Il porto più ferroviario d’Europa non è ad Amburgo. Non è a Rotterdam. È a Trieste — e funziona secondo regole scritte nel 1719.
Il 54% di tutto il traffico merci del porto di Trieste viaggia su rotaia. Nessun altro porto europeo si avvicina. Valencia, seconda in classifica, si ferma al 7%. Il divario non è una questione di infrastrutture — è una questione di status giuridico che l’Europa non ha mai potuto toccare.
Tutto comincia nel 1719, quando Carlo VI d’Asburgo istituisce il porto franco di Trieste per aprire l’Impero al commercio marittimo. Uno scalo neutro, senza dazio, senza dogana. Un’enclave commerciale nel cuore del Mediterraneo settentrionale.
Passano due guerre mondiali. Passa il crollo dell’Impero. Passa l’ingresso dell’Italia nell’Unione Europea.
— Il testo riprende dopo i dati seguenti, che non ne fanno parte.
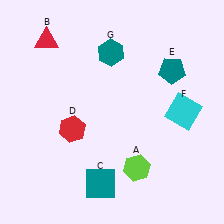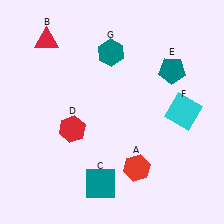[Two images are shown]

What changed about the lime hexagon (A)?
In Image 1, A is lime. In Image 2, it changed to red.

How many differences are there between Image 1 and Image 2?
There is 1 difference between the two images.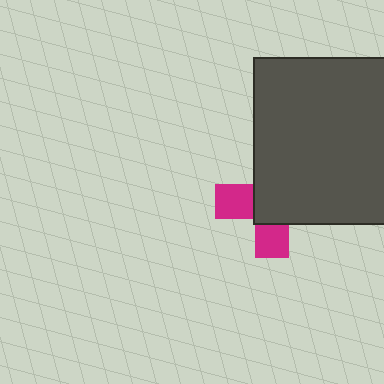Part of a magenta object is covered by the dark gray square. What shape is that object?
It is a cross.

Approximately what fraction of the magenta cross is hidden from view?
Roughly 63% of the magenta cross is hidden behind the dark gray square.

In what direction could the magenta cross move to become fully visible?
The magenta cross could move toward the lower-left. That would shift it out from behind the dark gray square entirely.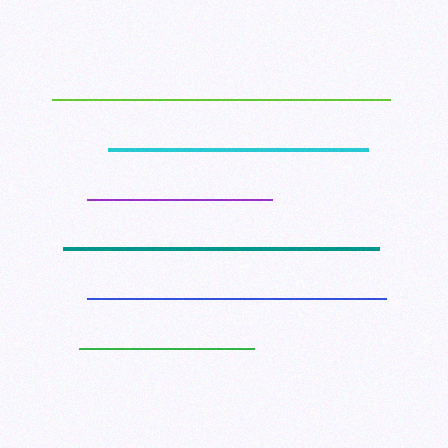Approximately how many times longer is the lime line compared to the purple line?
The lime line is approximately 1.8 times the length of the purple line.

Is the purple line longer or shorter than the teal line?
The teal line is longer than the purple line.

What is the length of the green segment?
The green segment is approximately 174 pixels long.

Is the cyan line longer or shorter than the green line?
The cyan line is longer than the green line.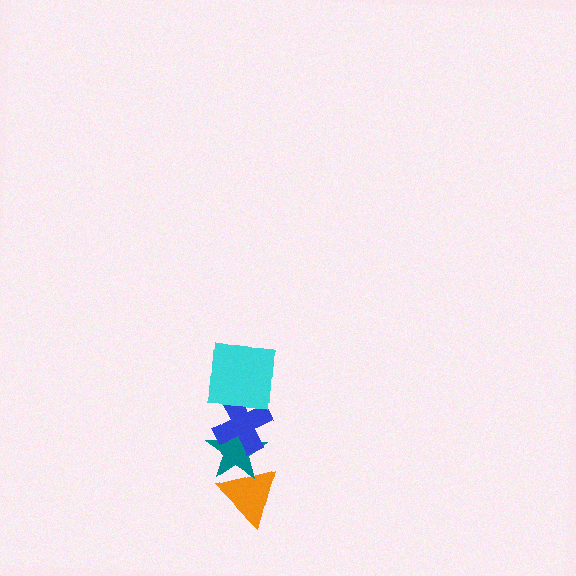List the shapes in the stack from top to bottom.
From top to bottom: the cyan square, the blue cross, the teal star, the orange triangle.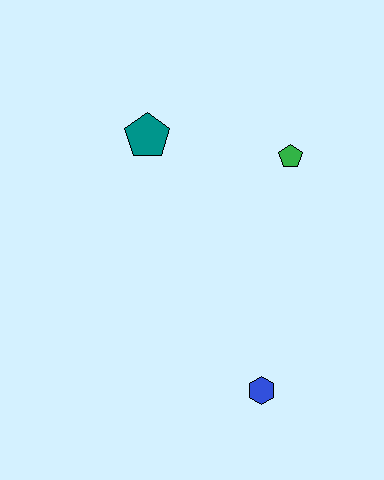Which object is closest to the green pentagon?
The teal pentagon is closest to the green pentagon.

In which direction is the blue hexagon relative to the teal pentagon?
The blue hexagon is below the teal pentagon.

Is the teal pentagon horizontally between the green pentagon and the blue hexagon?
No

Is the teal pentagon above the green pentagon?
Yes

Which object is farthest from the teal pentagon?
The blue hexagon is farthest from the teal pentagon.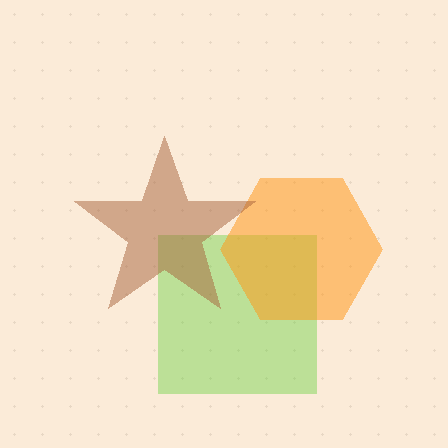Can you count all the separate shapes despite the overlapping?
Yes, there are 3 separate shapes.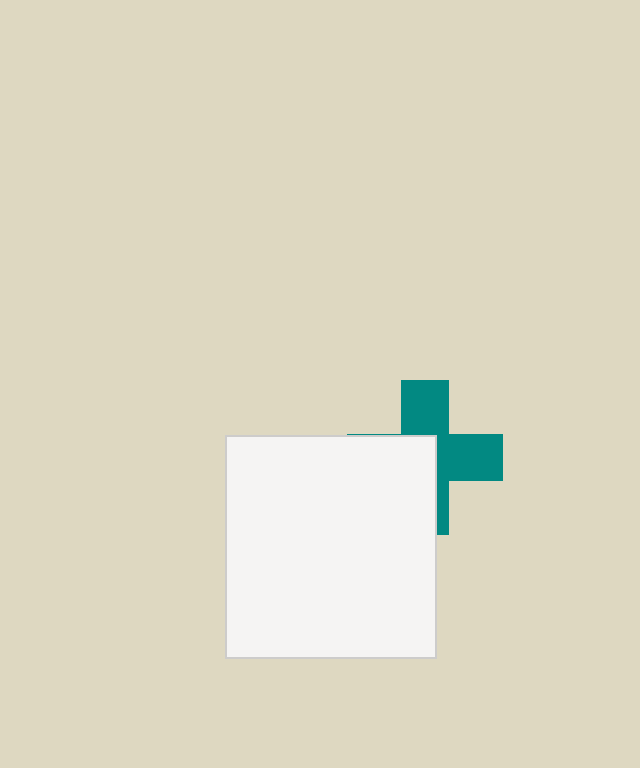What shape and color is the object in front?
The object in front is a white rectangle.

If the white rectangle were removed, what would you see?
You would see the complete teal cross.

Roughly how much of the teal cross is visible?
About half of it is visible (roughly 52%).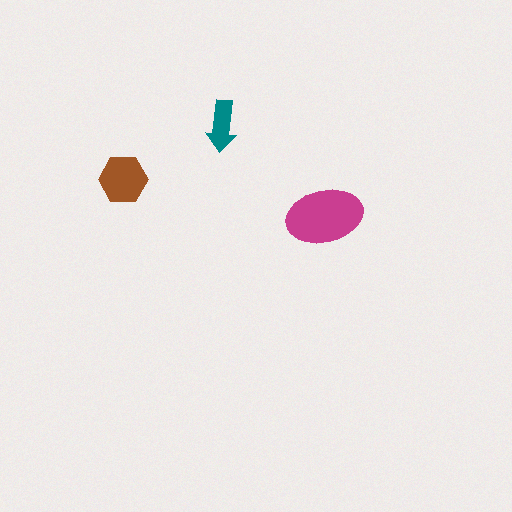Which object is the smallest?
The teal arrow.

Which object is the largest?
The magenta ellipse.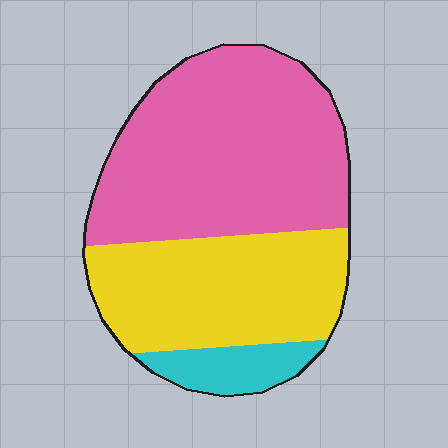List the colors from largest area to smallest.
From largest to smallest: pink, yellow, cyan.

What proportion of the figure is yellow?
Yellow covers 37% of the figure.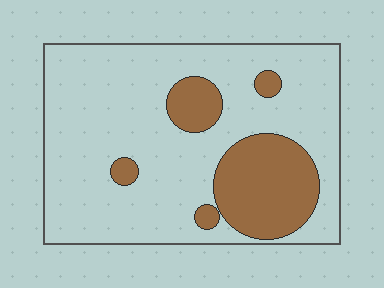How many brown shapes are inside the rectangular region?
5.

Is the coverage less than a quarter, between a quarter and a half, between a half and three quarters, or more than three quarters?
Less than a quarter.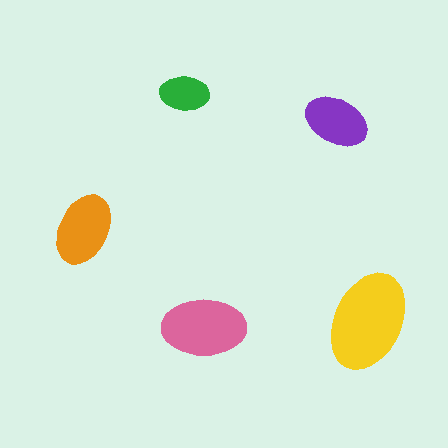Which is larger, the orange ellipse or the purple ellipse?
The orange one.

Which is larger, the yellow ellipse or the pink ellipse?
The yellow one.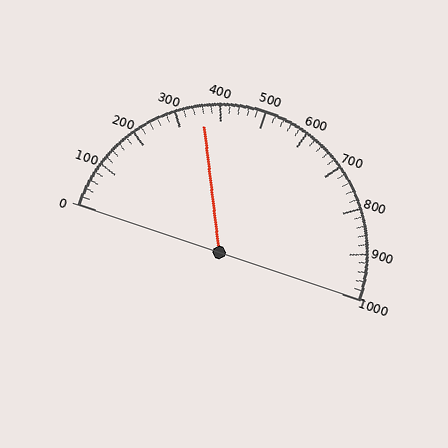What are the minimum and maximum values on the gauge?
The gauge ranges from 0 to 1000.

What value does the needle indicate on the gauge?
The needle indicates approximately 360.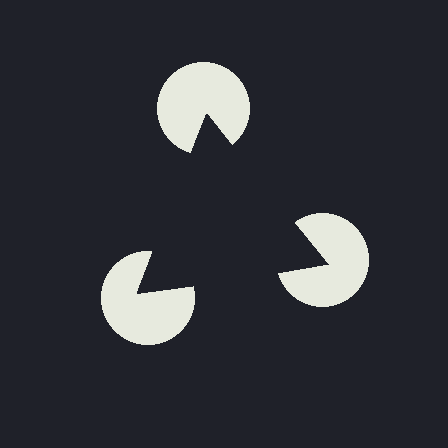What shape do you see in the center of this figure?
An illusory triangle — its edges are inferred from the aligned wedge cuts in the pac-man discs, not physically drawn.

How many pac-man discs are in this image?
There are 3 — one at each vertex of the illusory triangle.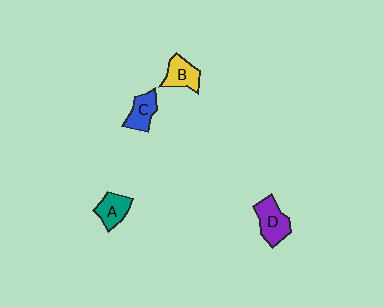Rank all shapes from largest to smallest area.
From largest to smallest: D (purple), B (yellow), A (teal), C (blue).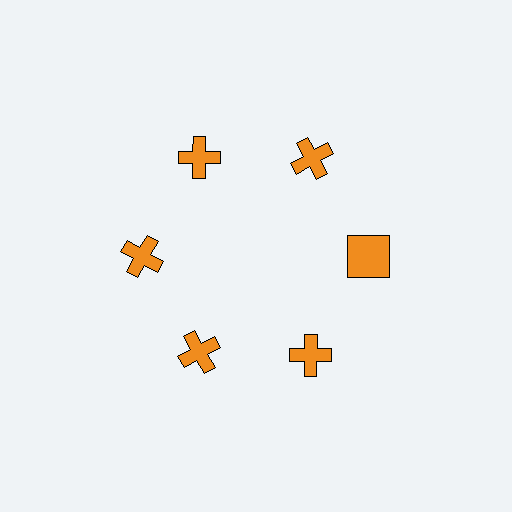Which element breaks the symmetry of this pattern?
The orange square at roughly the 3 o'clock position breaks the symmetry. All other shapes are orange crosses.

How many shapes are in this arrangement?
There are 6 shapes arranged in a ring pattern.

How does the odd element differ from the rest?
It has a different shape: square instead of cross.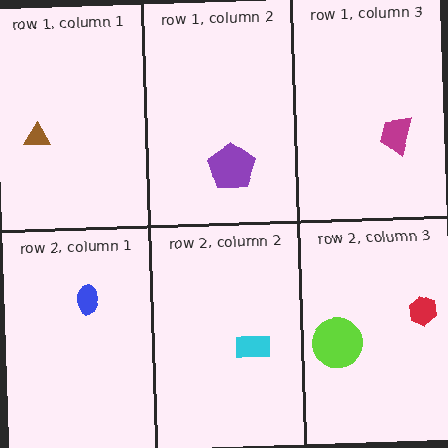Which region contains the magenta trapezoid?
The row 1, column 3 region.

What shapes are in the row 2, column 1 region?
The blue ellipse.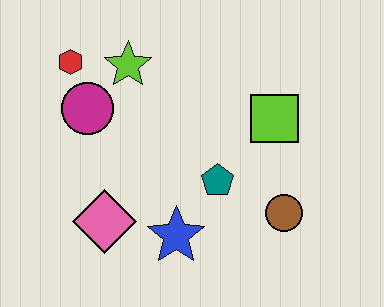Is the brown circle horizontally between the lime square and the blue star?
No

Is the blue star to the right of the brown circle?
No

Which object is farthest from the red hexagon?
The brown circle is farthest from the red hexagon.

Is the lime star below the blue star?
No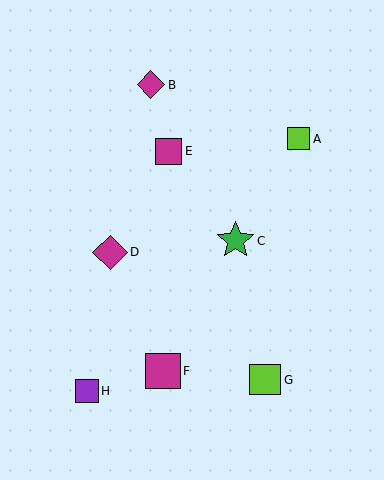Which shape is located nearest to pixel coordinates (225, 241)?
The green star (labeled C) at (236, 241) is nearest to that location.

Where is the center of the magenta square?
The center of the magenta square is at (169, 151).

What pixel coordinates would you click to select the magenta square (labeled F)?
Click at (163, 371) to select the magenta square F.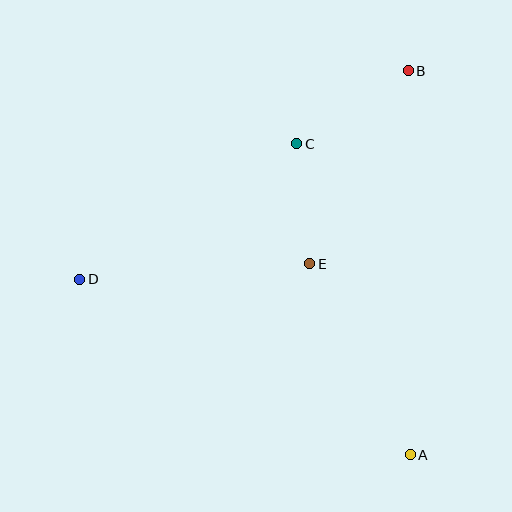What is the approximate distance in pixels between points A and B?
The distance between A and B is approximately 384 pixels.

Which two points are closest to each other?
Points C and E are closest to each other.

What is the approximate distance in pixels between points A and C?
The distance between A and C is approximately 331 pixels.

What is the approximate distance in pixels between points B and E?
The distance between B and E is approximately 217 pixels.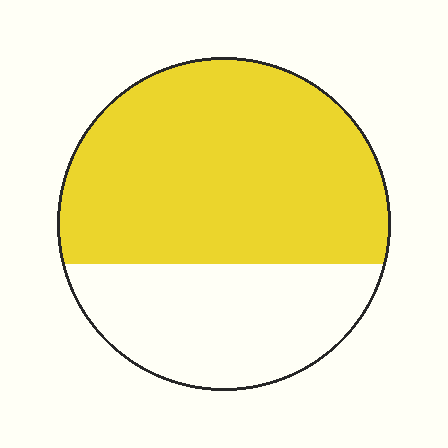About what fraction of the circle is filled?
About two thirds (2/3).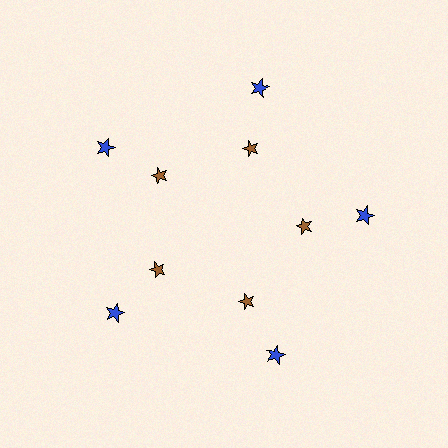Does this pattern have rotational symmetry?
Yes, this pattern has 5-fold rotational symmetry. It looks the same after rotating 72 degrees around the center.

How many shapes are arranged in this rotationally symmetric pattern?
There are 10 shapes, arranged in 5 groups of 2.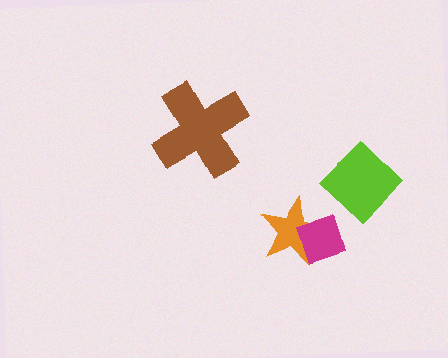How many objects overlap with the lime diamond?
0 objects overlap with the lime diamond.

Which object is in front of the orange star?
The magenta diamond is in front of the orange star.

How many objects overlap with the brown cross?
0 objects overlap with the brown cross.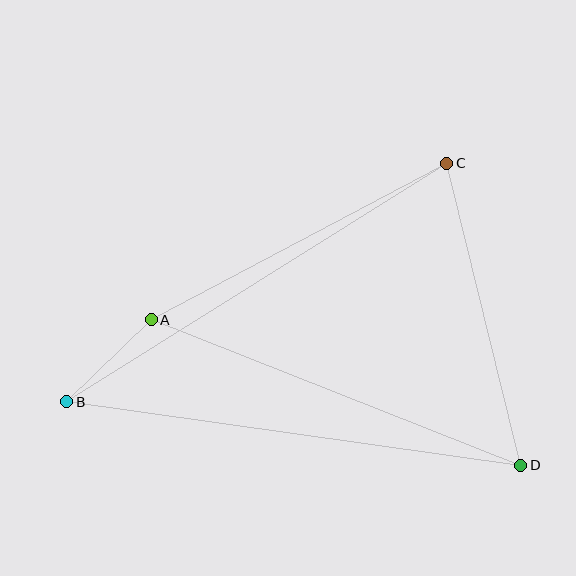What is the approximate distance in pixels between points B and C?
The distance between B and C is approximately 449 pixels.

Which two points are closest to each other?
Points A and B are closest to each other.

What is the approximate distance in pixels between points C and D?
The distance between C and D is approximately 311 pixels.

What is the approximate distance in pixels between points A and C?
The distance between A and C is approximately 334 pixels.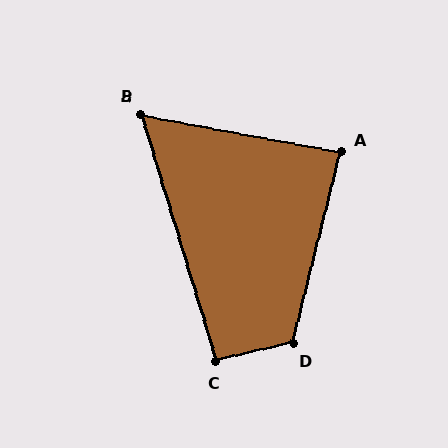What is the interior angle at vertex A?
Approximately 86 degrees (acute, close to a right angle).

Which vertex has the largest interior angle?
D, at approximately 117 degrees.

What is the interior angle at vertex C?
Approximately 94 degrees (obtuse, close to a right angle).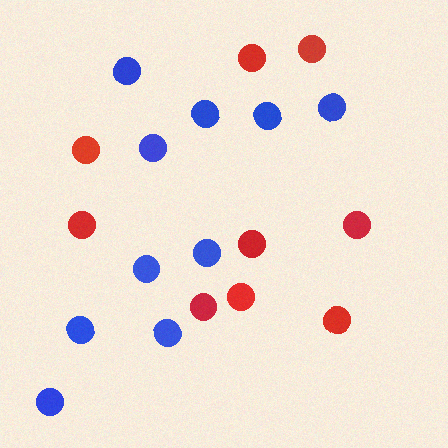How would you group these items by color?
There are 2 groups: one group of red circles (9) and one group of blue circles (10).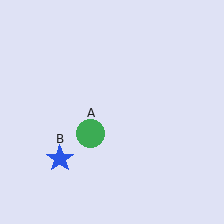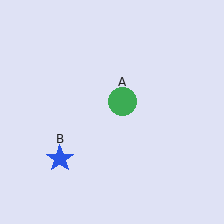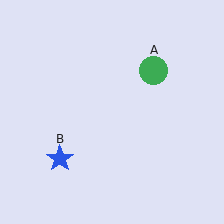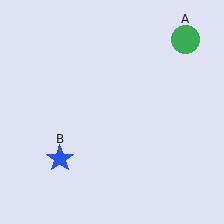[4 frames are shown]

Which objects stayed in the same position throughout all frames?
Blue star (object B) remained stationary.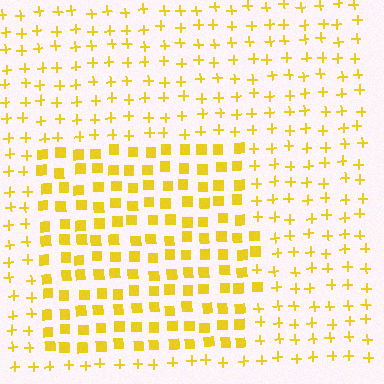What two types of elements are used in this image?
The image uses squares inside the rectangle region and plus signs outside it.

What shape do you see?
I see a rectangle.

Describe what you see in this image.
The image is filled with small yellow elements arranged in a uniform grid. A rectangle-shaped region contains squares, while the surrounding area contains plus signs. The boundary is defined purely by the change in element shape.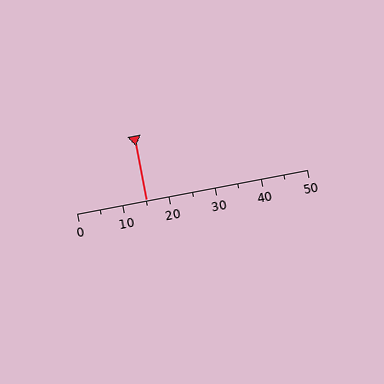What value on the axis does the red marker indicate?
The marker indicates approximately 15.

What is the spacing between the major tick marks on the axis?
The major ticks are spaced 10 apart.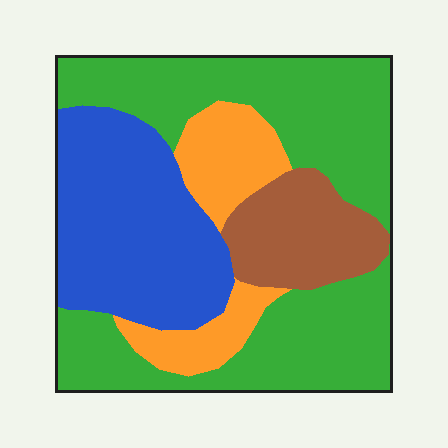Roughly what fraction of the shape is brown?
Brown covers roughly 15% of the shape.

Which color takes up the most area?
Green, at roughly 45%.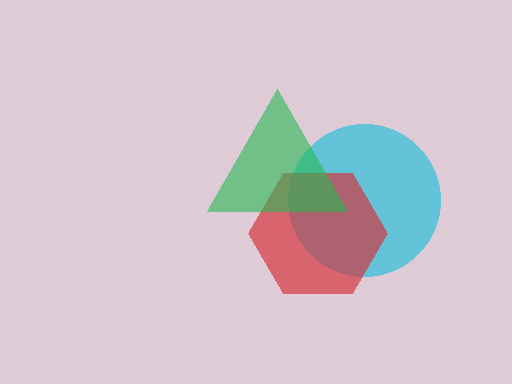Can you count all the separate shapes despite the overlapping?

Il Trattato di Parigi del 1947 fotografa quello status e lo registra alle Nazioni Unite con un numero di protocollo: scheda n. 3297. Da quel momento, è diritto internazionale.
Aspetta. Questo vuol dire che le merci extra-UE — da Asia, da Africa, da qualunque porto del mondo — entrano nel porto di Trieste senza dogana, senza tasse, senza controllo militare. Non escono dalla zona franca finché non vengono smistate. E da lì, diritto su rotaia: Austria, Germania, Svizzera, Lombardia. Oltre 200 treni merci a settimana, 7.939 nel solo 2025.
Spoiler: nessun governo italiano, nessuna direttiva europea ha mai potuto modificare quello status. La scheda ONU n. 3297 non si tocca.
L’Italia possiede uno dei pochi porti al mondo con extraterritorialità doganale piena, riconosciuta dal diritto internazionale, attiva da oltre 300 anni. Non è un privilegio storico rimasto sulla carta — è la ragione per cui Trieste batte Amburgo in classifica.
In breve:
Trieste è il primo porto europeo per quota merci via ferrovia: 54% del totale, contro il 7% di Valencia.
Il suo porto franco esiste dal 1719 per decreto di Carlo VI d’Asburgo ed è tutelato dal Trattato di Parigi del 1947 (ONU, scheda n. 3297).
Le merci extra-UE transitano senza dogana, senza tasse e senza controllo militare — uno status che nessuna norma europea ha mai potuto abrogare.